Le micro-entrepreneur qui exerce une activité purement intellectuelle ou en ligne depuis son logement (rédaction, développement, conseil à distance, gestion administrative) n'a besoin d'aucune autorisation du bailleur : il habite les lieux et y travaille sans recevoir de clientèle ni stocker de marchandises, l'usage d'habitation n'est pas modifié. Il en va de même du salarié en télétravail, y compris à temps plein.

Seule la domiciliation administrative de l'entreprise obéit aux règles vues plus haut, avec information écrite du bailleur le cas échéant. En pratique, des millions de logements loués abritent aujourd'hui une activité à distance sans que cela pose la moindre difficulté juridique.

Ce que le bailleur peut refuser, et ce qu'il ne peut pas

Un refus opposé à une simple domiciliation ne produit aucun effet, la règle de l'article L123-11-1 étant d'ordre public. À l'inverse, un locataire qui exploite une véritable activité commerciale dans les lieux sans accord viole la destination du bail et s'expose à la résiliation judiciaire. Le détail des obligations du locataire est traité dans notre article dédié.

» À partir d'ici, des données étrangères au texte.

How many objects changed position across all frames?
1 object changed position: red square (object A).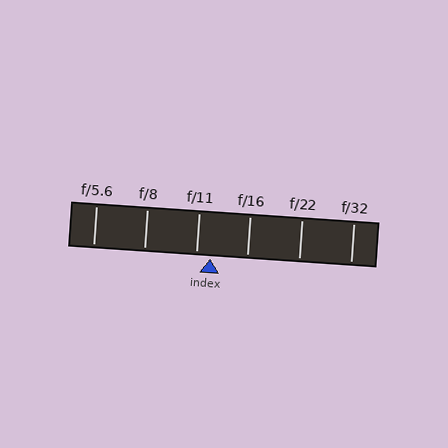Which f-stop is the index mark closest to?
The index mark is closest to f/11.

Un bail commercial de fait ? Non

C'est la crainte classique des bailleurs : voir le locataire revendiquer un jour le statut des baux commerciaux et sa propriété commerciale. Elle est infondée. La domiciliation du siège social ne confère aucun droit au statut des baux commerciaux, lequel suppose l'exploitation d'un fonds de commerce dans les lieux avec l'accord du bailleur sur une destination commerciale.

Le locataire reste titulaire d'un bail d'habitation soumis à la loi du 6 juillet 1989 : pas de droit au renouvellement commercial, pas d'indemnité d'éviction, pas de déspécialisation. La jurisprudence est constante sur ce point, y compris lorsque la domiciliation a duré de nombreuses années.

Les clauses du bail à prévoir

Pour encadrer proprement la situation, le bail peut : rappeler la destination d'habitation des lieux, interdire l'exercice de toute activité impliquant réception de clientèle ou de marchandises, limiter la domiciliation d'une personne morale à cinq ans conformément à l'article L123-11-1 du code de commerce, et imposer une information écrite du bailleur en cas de domiciliation. Ces stipulations figurent dans un contrat de bail bien rédigé et désamorcent l'essentiel des litiges avant qu'ils ne naissent.

Gardez en tête la hiérarchie des normes : une clause ne peut pas priver le locataire du droit de domicilier son entreprise, elle peut seulement le borner dans le temps. En copropriété, vérifiez aussi le règlement, qui peut restreindre les activités professionnelles dans l'immeuble et s'impose au locataire comme au bailleur.

Questions fréquentes

Mon locataire doit-il me demander l'autorisation pour domicilier sa société ?

Non. Il doit seulement vous en informer par écrit avant l'immatriculation. Vous ne pouvez pas vous y opposer : une clause contraire du bail a pour seul effet de limiter la domiciliation à cinq ans à compter de la création de la société.

Puis-je interdire à mon locataire de travailler chez lui ?

Non pour le télétravail et les activités sans clientèle ni marchandises, qui relèvent de l'usage normal du logement. Oui pour la réception de clients, la présence de salariés ou le stockage de marchandises, qui supposent votre accord exprès et parfois une autorisation de changement d'usage.

La domiciliation transforme-t-elle le bail en bail commercial ?

Non. La domiciliation administrative ne crée aucun droit au statut des baux commerciaux : pas de propriété commerciale, pas de droit au renouvellement, pas d'indemnité d'éviction. Le bail reste un bail d'habitation régi par la loi de 1989.

Que risque le locataire qui exerce une activité sans accord ?

Il viole la destination du bail : mise en demeure, puis résiliation judiciaire à ses torts avec dommages et intérêts éventuels. Dans les villes soumises au changement d'usage, il s'expose en plus à une amende civile pouvant atteindre 50 000 euros par local (article L651-2 du CCH).